けれど、実際に自分のシステムで鳴らしてみると、うまく鳴ってくれるレコードがあるかと思えば、
まったく冴えない鳴り方のレコードもあり、
世間一般では録音がいいといわれていても、自分のところでうまく鳴ってくれなければ、
それは録音(レコード)が悪い、というふうに思ってしまう時期が誰にもあったはず。
けれど実際には、鳴らし方が悪かった、もしくは未熟なだけのことで、
真剣に真摯に音楽をオーディオを介して聴くことに取り組んでいれば、
いつしか、以前はうまく鳴らなかったレコード(録音)が、
うそのように自然な音で鳴ってくれる日が必ずやって来る。
スピーカーシステムに関しても、まったく同じことがいえ、
きちんとつくられたスピーカーシステムであれば、それがひどい音でしか鳴ってくれないならば、
機器の使い手である自分の未熟さが、そこにあらわれているわけだ。
井上先生のことばは、レコードやスピーカーに、己の未熟さを転嫁するな、ということである。
うまく鳴らないレコードがある、ということは、
オーディオの使いこなしが未熟である、どこかに未熟なところがある、ということであるわけだが、
またこうもいえる、と思っている。
うまく鳴らないレコードがある、ということは、音楽の聴き手として未熟だということ、でもある、と。
井上先生のことばをきいていたとき、私は20代前半だった。
そのころは、そのことばを額面通りに受けとめていた。
それはオーディオ的に未熟である、ということだと。
でも、いまはそればかりではない。
結局、音楽の聴き手としての未熟さが、うまく鳴らないレコードをつくり出していた、といまならそういえる。
どうすればいいのかというと、音楽をひたすら聴き込むことしかない。

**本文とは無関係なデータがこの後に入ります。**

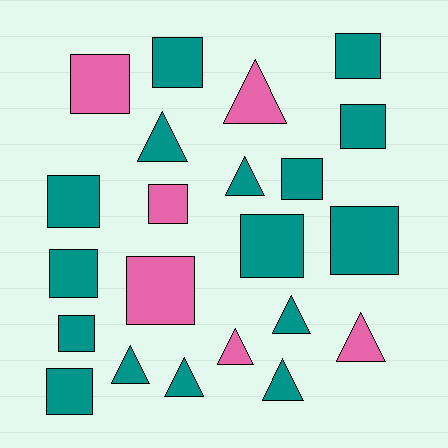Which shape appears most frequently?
Square, with 13 objects.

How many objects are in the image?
There are 22 objects.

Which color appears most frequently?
Teal, with 16 objects.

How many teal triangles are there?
There are 6 teal triangles.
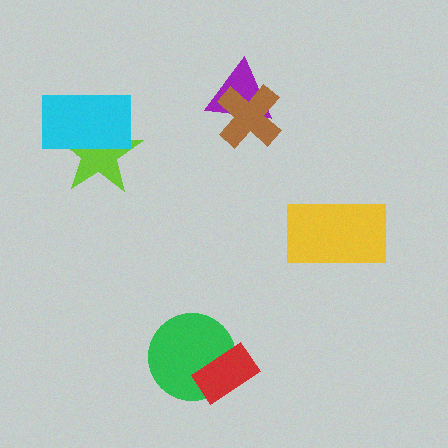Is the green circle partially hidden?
Yes, it is partially covered by another shape.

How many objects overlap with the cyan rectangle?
1 object overlaps with the cyan rectangle.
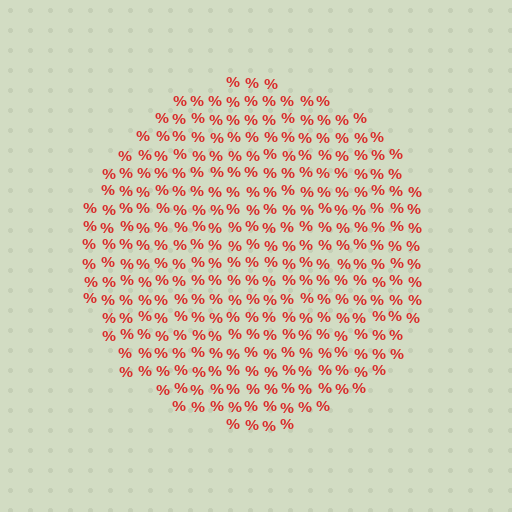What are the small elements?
The small elements are percent signs.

ただそれだけ、である。
10代から20代にかけて、いっぱしの音楽の聴き手ぶっていたところで、
まだまだ若造に過ぎなかった音楽の聴き手であったことは、
この項の(その18)にも書いた。
けれど、この音楽の聴き手として未熟な時期に出会ったレコード(音楽)は、
だからこそ重要な意味を、大切な存在になってくるように思う。
黒田先生が「ぼくのディスク日記」にチャールス・ミンガスの「直立猿人」のことを書かれている。
ステレオサウンド 85号に掲載されている。
「音楽への礼状」においても、チャールス・ミンガスのことを書かれている。
チャールス・ミンガスの「直立猿人」を、黒田先生は「もっとも大切なレコードのひとつである」と書かれ、
「ことあるごとに、ぼくはこのレコードをききつづけてきた」とも。
黒田先生は「対象のさだかでない怒りの処置にてこずったとき」に、
いつでもチャールス・ミンガスの音楽をきいて、
「ぼくの怒りは、象の尻にたかる虻(あぶ)ほどもない、ごくちっぽけな、けちなものにしかすぎない」
と思えてきた、とも書かれている。
黒田先生にとって「直立猿人」は、
「物心ついてから後のぼくの人生を、このレコードに伴奏してもらったようにさえ感じている」存在である。

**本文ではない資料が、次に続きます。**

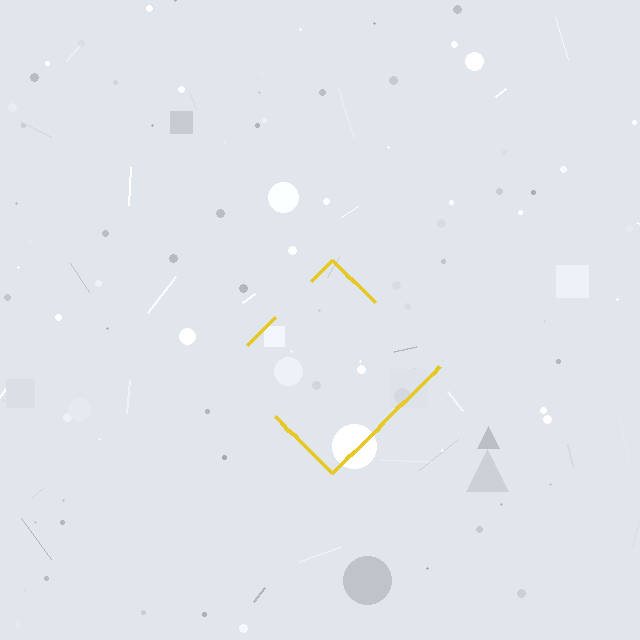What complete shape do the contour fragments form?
The contour fragments form a diamond.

物心ついてから後の人生を伴奏してくれるレコードとは、
若く、音楽の聴き手としては未熟なときに出会うものである。
歳を重ね、音楽の聴き手として未熟なところを少しずつへらしていった後で出会える名盤と、
そこのところで違う。
どちらの名盤も、大切な愛聴盤ということでは同じであっても、
物心ついてから後の人生を伴奏してくれたレコードと、あとから出会ったレコードは、決して同じではない。
私にも、一枚、物心ついてから後の私の人生を、伴奏してもらったように感じているレコードがある。
未熟な音楽の聴き手のころに出会ったレコードだ。
いまも大切なレコードであり、この一枚と出会えたことこそが幸福であった、ともいえる。